We selected an average machine, which you can easily rent from almost any cloud provider. No extra quota or custom configuration is required.

For this particular experiment, we used 8 CPUs and 32GB of RAM as a Server, with additionally limited memory to 25Gb by means of Docker, to make it exact.

And 8 CPUs + 16Gb RAM for client machine. We were trying to make the bottleneck on client side as wide as possible.

Experiment setup

 ┌────────┐      ┌──────────┐
 │        ├─────►│          │
 │ Client │      │  Engine  │
 │        │◄─────┤          │
 └────────┘      └──────────┘

The Python Client uploads data to the server, waits for all required indexes to be constructed, and then performs searches with multiple threads. We repeat this process with multiple different configurations for each engine, and then select the best one for a given precision.

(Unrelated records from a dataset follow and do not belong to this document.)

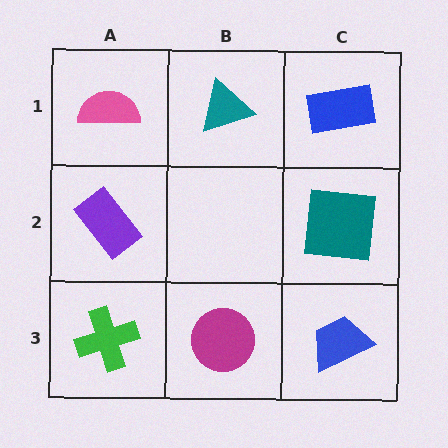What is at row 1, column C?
A blue rectangle.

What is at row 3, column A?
A green cross.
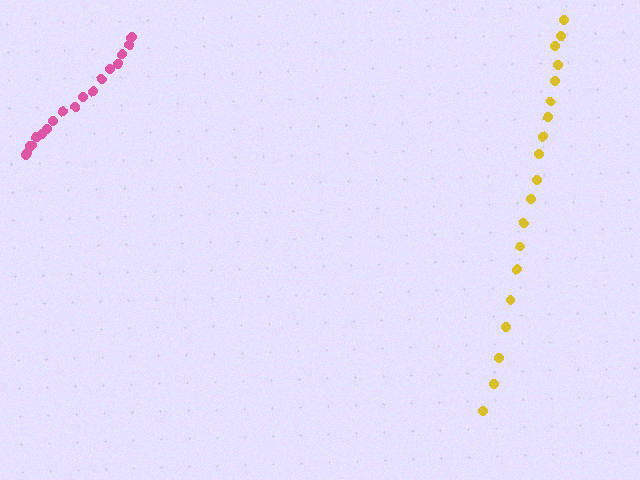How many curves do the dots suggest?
There are 2 distinct paths.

Why we decided to test with the Python client

There is no consensus in the world of vector databases when it comes to the best technology to implement such a tool. You’re free to choose Go, Java or Rust-based systems. But you’re most likely to generate your embeddings using Python with PyTorch or Tensorflow, as according to stats it is the most commonly used language for Deep Learning. Thus, you’re probably going to use Python to put the created vectors in the database of your choice either way. For that reason, using Go, Java or Rust clients will rarely happen in the typical pipeline. Python clients are also the most popular clients among all the engines, just by looking at the number of GitHub stars.

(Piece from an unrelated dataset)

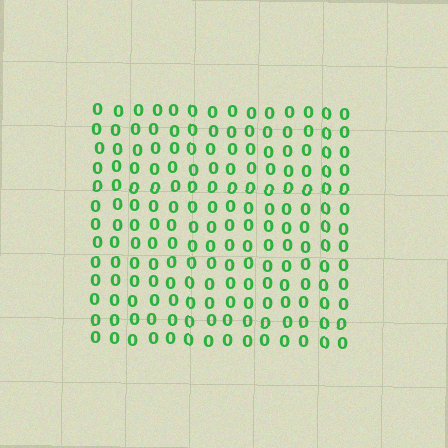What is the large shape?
The large shape is a square.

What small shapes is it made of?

From the user’s perspective, the crucial thing is the latency perceived while using a specific library - in most cases a Python client. Nobody can and even should redefine the whole technology stack, just because of using a specific search tool. That’s why we decided to focus primarily on official Python libraries, provided by the database authors. Those may use some different protocols under the hood, but at the end of the day, we do not care how the data is transferred, as long as it ends up in the target location.

How to read the results

An interactive chart that allows you to check the results achieved by each engine under selected circumstances. First of all, you can choose the dataset, the number of search threads and the metric you want to check. Then, you can select a precision level that would be satisfactory for you. After doing all this, the table under the chart will get automatically refreshed and will only display the best results of each of the engines, with all its configuration properties. The table is sorted by the value of the selected metric (RPS / Latency / p95 latency / Index time), and the first entry is always the winner of the category 🏆

The graph displays the best configuration / result for a given precision, so it allows us to avoid visual and measurement noise.

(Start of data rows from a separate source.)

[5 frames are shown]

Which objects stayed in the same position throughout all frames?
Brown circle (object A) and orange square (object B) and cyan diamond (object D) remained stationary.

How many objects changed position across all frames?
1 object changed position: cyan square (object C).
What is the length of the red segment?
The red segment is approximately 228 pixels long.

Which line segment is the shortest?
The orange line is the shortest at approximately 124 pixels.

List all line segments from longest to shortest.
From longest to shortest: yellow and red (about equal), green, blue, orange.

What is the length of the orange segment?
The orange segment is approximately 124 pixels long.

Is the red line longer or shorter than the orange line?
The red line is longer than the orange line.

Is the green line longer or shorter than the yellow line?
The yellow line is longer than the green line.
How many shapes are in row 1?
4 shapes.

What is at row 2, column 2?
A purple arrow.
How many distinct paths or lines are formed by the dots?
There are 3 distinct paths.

Please note that some of the engines might not satisfy the precision criteria, if you select a really high threshold. Some of them also failed on a specific dataset, due to memory issues. That’s why the list may sometimes be incomplete and not contain all the engines.

Side notes

  • Redis took over 8 hours to complete with indexing the deep-image-96-angular. That’s why we interrupted the tests and didn’t include those results.
  • Weaviate was able to index the deep-image-96-angular only with the lightweight configuration under a given limitations (25Gb RAM). That’s why there are only few datapoints with low precision for this dataset and Weaviate on the plot.

Conclusions

Some of the engines are clearly doing better than others and here are some interesting findings of us:

  • Qdrant and Milvus are the fastest engines when it comes to indexing time. The time they need to build internal search structures is order of magnitude lower than for the competitors.
  • Qdrant achives highest RPS and lowest latencies in almost all scenarios, no matter the precision threshold and the metric we choose.
  • There is a noticeable difference between engines that try to do a single HNSW index and those with multiple segments. Single-segment leads to higher RPS but lowers the precision and higher indexing time. Qdrant allows you to configure the number of segments to achieve your desired goal.
  • Redis does better than the others while using one thread only. When we just use a single thread, the bottleneck might be the client, not the server, where Redis’s custom protocol gives it an advantage. But it is architecturally limited to only a single thread execution, which makes it impossible to scale vertically.
  • Elasticsearch is typically way slower than all the competitors, no matter the dataset and metric.